Neurologist, Lisa M. Shulman says that “grief is an evolutionary adaptation to promote survival in the face of emotional trauma.” Thinking of grief as a tool for transformation is a relatively new idea. Most household conceptions about grief are in fact outdated like the “five stages of grief” otherwise known as The Kübler-Ross model introduced by Elisabeth Kübler-Ross in 1969. This model was actually shaped off of the series of emotions experienced by a person who is dying, not necessarily grieving. It still became a tangible and accepted explanation of the complex and abstract emotional upheavals one experiences during the varying phases along their grief journey. The last stage was once reaching a point of inevitable acceptance, but it was her protege and partner, David Kessler, today’s most popular media expert on “Grief and Grieving,” that shifted the layman’s narrative in 2019 with his book Finding Meaning: The Sixth Stage of Grief. Since then, new-age grief work like experiential retreats or writing workshops such as the Make Meaning Workshop, provide avenues to alchemize their grief into meaning.
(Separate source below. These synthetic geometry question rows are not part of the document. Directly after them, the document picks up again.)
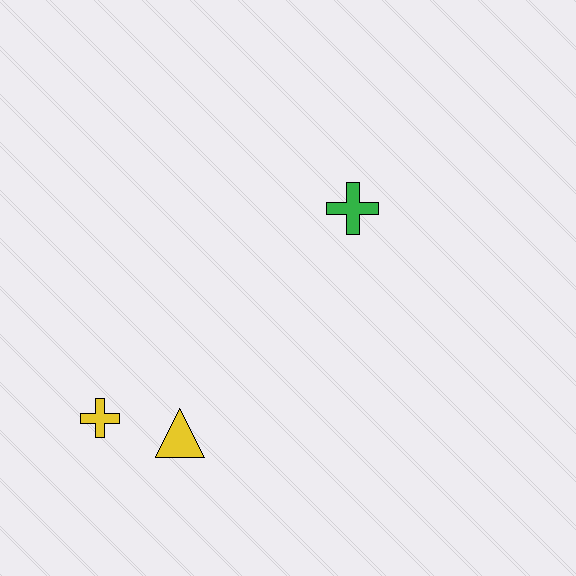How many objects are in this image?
There are 3 objects.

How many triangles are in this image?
There is 1 triangle.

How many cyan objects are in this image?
There are no cyan objects.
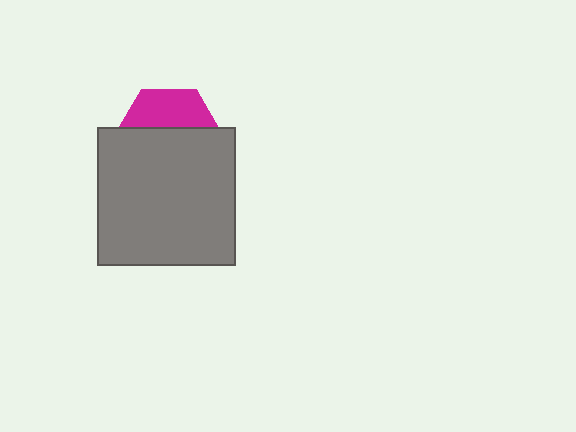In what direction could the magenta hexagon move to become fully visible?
The magenta hexagon could move up. That would shift it out from behind the gray square entirely.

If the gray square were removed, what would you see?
You would see the complete magenta hexagon.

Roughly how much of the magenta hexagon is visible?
A small part of it is visible (roughly 37%).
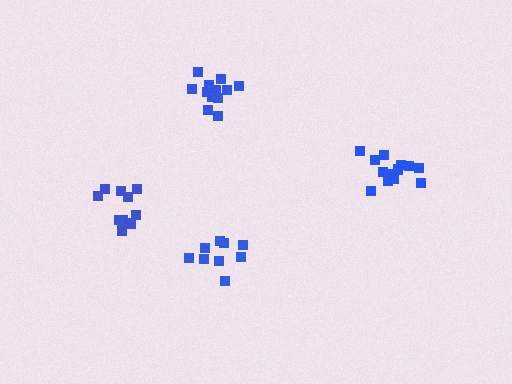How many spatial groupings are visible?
There are 4 spatial groupings.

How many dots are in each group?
Group 1: 12 dots, Group 2: 12 dots, Group 3: 9 dots, Group 4: 13 dots (46 total).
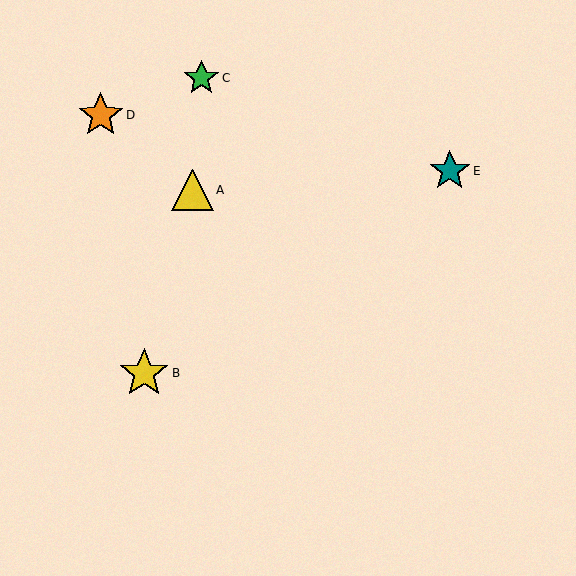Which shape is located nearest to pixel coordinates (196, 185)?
The yellow triangle (labeled A) at (192, 190) is nearest to that location.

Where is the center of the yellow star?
The center of the yellow star is at (144, 373).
This critical sixth step to find meaning offers a bridge between grief and a more fulfilled and emotionally balanced life. But this innate ability to adapt to the shock of grief by making meaning from it was explored in Dr. Robert A. Neimeyer’s book Meaning Reconstruction and The Experience of Loss published in 2001. Very similar to psychedelic integration models, Neimeyer discusses Meaning-Reconstruction Theory as the capacity to reconstruct, reshape and rethink our experiences or stages of bereavement to initiate recovery and personal growth beyond our previous capacities.

This seemingly simple “sixth step” of grief can present itself as a perilous and daunting task for the average bereaved person, but if one successfully practices the process and skill of creating or reconstructing meaning, then one successfully integrates a new evolutionary coping mechanism and life tool for the brain, body and spirit.

It is an emotional excavation and reconstruction that asks us to explore the depths and caverns of our most treacherous memories to essentially form new bonds in the brain. This is where psychedelic-assisted therapies come into play for those seeking more holistic and nuanced approaches to overcome prolonged grief. Psychedelics help those grieving in the similar ways that psychedelics have been proven to help heroin addicts, PTSD victims and those who have experienced traumatic events. They help access memories and pivotal events that have negatively altered the reward system in order to confront and offer their brain a path to reconstruct them in a positive way.

New-age grief work looks at symptoms of bereavement or “stages of grief” as opportunities or entry points for meaning reconstruction to take place. Psychedelic-assisted therapies provide a catalyst to meaning reconstruction, among countless other benefits. Nonetheless, new-age grief work and psychedelic-assisted therapies have similar methodologies. They encourage self-exploration and the notion that we have all we need within ourselves to find true healing and growth if we can only take the pieces of what was to create and admire what now is.